Saakashvili denies visiting Bodrum for holiday
By Mzia Kupunia
Tusday, May 5
On Monday Georgian President Mikheil Saakashvili commented on his visit to Turkey on April 25, which has been widely discussed by both Turkish and then Georgian media outlets. Saakashvili said he had attended an energy summit in Sofia and then gone on to Turkey. However his visit was a business trip and not a holiday, as suggested by the Turkish and Georgian media and some Georgian opposition representatives.
Saakashvili said he had gone to Turkey to see a greenhouse farm and observe new technologies, with a view to introducing these in Georgia in the near future. He said the Head of the Adjara Autonomous Republic Levan Varshalomidze had accompanied him on the trip and they had met some potential investors there.

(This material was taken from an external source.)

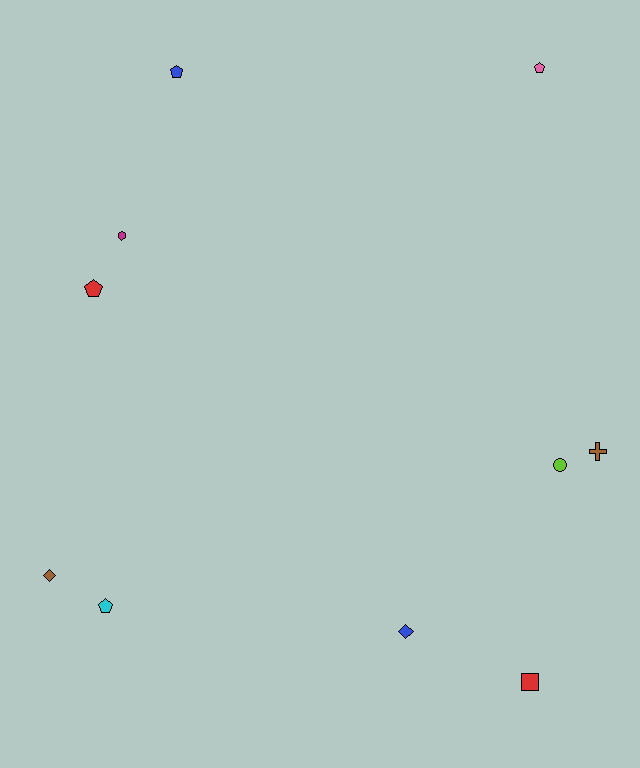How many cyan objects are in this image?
There is 1 cyan object.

However, Saakashvili did not specify the exact location he visited in Turkey.
“No matter how much some people talk about my foreign visits, I will carry on travelling and working with people,” Saakashvili noted.
The Georgian opposition had expressed their discontent with information reported in Turkish media outlets The Journal of Turkish Weekly, Dogan News Agency (DHA) and CNN Turk that Saakashvili was visiting the Turkish sea resort of Bodrum. According to opposition representatives the President was planning to spend a four-day holiday at one of the hotels in Bodrum. Georgian officials strongly denied the allegations. MP Marika Verulashvili said that the President was in Sofia and would return to Tbilisi on April 26. On that day, as the Georgian media and opposition started talking about the President’s Bodrum holiday, Saakashvili visited the site of the collapsed Star Academy building, however he did not make any comment about his visit to Turkey then.
Some political analysts have abstained from commenting on the President’s remarks about his visit to Turkey, while some have said it is “unacceptable” that while on an alleged “business trip” the President had dropped into a resort for fun. Political commentator Giorgi Khutsishvili said the President should not be visiting resorts at such a “tense” period for the country. “I consider this a manifestation of the President’s point of view that there is no crisis in the country and the people standing on Rustaveli Avenue are marginal personalities only. He is deriding the several thousand people who came out into the street to protest on April 9,” Khutsishvili said.
On May 4 Saakashvili also stressed the importance of maintaining jobs and economic stability despite the world financial crisis, adding that Georgia is facing problems of unemployment and poverty. However, he said that although due to the financial crisis construction works are being suspended, new factories are being opened in Georgia and construction works continue at double their previous pace in Batumi.